[
https://issues.apache.org/jira/browse/LUCENE-6482?page=com.atlassian.jira.plugin.system.issuetabpanels:comment-tabpanel&focusedCommentId=14544336#comment-14544336
]
Uwe Schindler commented on LUCENE-6482:
---------------------------------------
Hi,
the problem here has nothing to do with NamedSPI loader. The problem can be one
of the following:
- there is one codec in the classpath that uses a wrong initialization like the
issue you mentioned. The problematic thing is in most cases a
Codec/PostingsFormat/DocvaluesFormat.forName() in a static initializer. We also
have this in Lucene, but the order is important here. I don't like this, but
code is not manageable otherwise. So order of static class initialization is
important. If one of the codecs hangs in one of such clinit locks, the stack
trace is easy. All those threads that seem to hang while RUNNING are blocked,
because they access a class that is currently in initialization phase (as you
said).
- Elasticsearch has several own codecs, maybe those had a bug as described
before. 1.3.4 is a older one, maybe update to latest 1.3.9 version. We have
never seen this with plain Lucene.
In addition, make sure that you use latest JVM versions. several Java 7
realeases had class loading bugs with deadlocks (e.g. 1.7.0_25). To me it looks
more like one of those issues, because otherwise other people would have
reported bugs like this already.
What is you Java version? Any special JVM settings?
Uwe
> Class loading deadlock relating to NamedSPILoader
> -------------------------------------------------
>
> Key: LUCENE-6482
> URL: https://issues.apache.org/jira/browse/LUCENE-6482
> Project: Lucene - Core
> Issue Type: Bug
> Reporter: Shikhar Bhushan
>
> This issue came up for us several times with Elasticsearch 1.3.4 (Lucene
> 4.9.1), with many threads seeming deadlocked but RUNNABLE:
> {noformat}
> "elasticsearch[search77-es2][generic][T#43]" #160 daemon prio=5 os_prio=0
> tid=0x00007f79180c5800 nid=0x3d1f in Object.wait() [0x00007f79d9289000]

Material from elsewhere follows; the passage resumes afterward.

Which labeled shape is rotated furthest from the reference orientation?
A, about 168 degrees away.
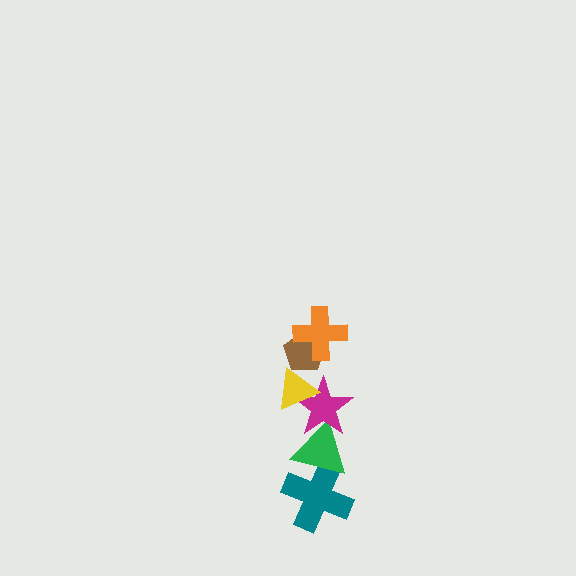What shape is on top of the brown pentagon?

> java.lang.Thread.State: RUNNABLE
> at org.apache.lucene.index.SegmentInfos.read(SegmentInfos.java:359)
> at org.apache.lucene.index.SegmentInfos$1.doBody(SegmentInfos.java:457)
> at
> org.apache.lucene.index.SegmentInfos$FindSegmentsFile.run(SegmentInfos.java:912)
> at
> org.apache.lucene.index.SegmentInfos$FindSegmentsFile.run(SegmentInfos.java:758)
> at org.apache.lucene.index.SegmentInfos.read(SegmentInfos.java:453)
> at
> org.elasticsearch.common.lucene.Lucene.readSegmentInfos(Lucene.java:98)
> at org.elasticsearch.index.store.Store.readSegmentsInfo(Store.java:126)
> at org.elasticsearch.index.store.Store.access$300(Store.java:76)
> at
> org.elasticsearch.index.store.Store$MetadataSnapshot.buildMetadata(Store.java:465)
> at
> org.elasticsearch.index.store.Store$MetadataSnapshot.<init>(Store.java:456)
> at
> org.elasticsearch.index.store.Store.readMetadataSnapshot(Store.java:281)
> at
> org.elasticsearch.indices.store.TransportNodesListShardStoreMetaData.listStoreMetaData(TransportNodesListShardStoreMetaData.java:186)
> at
> org.elasticsearch.indices.store.TransportNodesListShardStoreMetaData.nodeOperation(TransportNodesListShardStoreMetaData.java:140)
> at
> org.elasticsearch.indices.store.TransportNodesListShardStoreMetaData.nodeOperation(TransportNodesListShardStoreMetaData.java:61)
> at
> org.elasticsearch.action.support.nodes.TransportNodesOperationAction$NodeTransportHandler.messageReceived(TransportNodesOperationAction.java:277)
> at
> org.elasticsearch.action.support.nodes.TransportNodesOperationAction$NodeTransportHandler.messageReceived(TransportNodesOperationAction.java:268)
> at
> org.elasticsearch.transport.netty.MessageChannelHandler$RequestHandler.run(MessageChannelHandler.java:275)
> at
> java.util.concurrent.ThreadPoolExecutor.runWorker(ThreadPoolExecutor.java:1142)
> at
> java.util.concurrent.ThreadPoolExecutor$Worker.run(ThreadPoolExecutor.java:617)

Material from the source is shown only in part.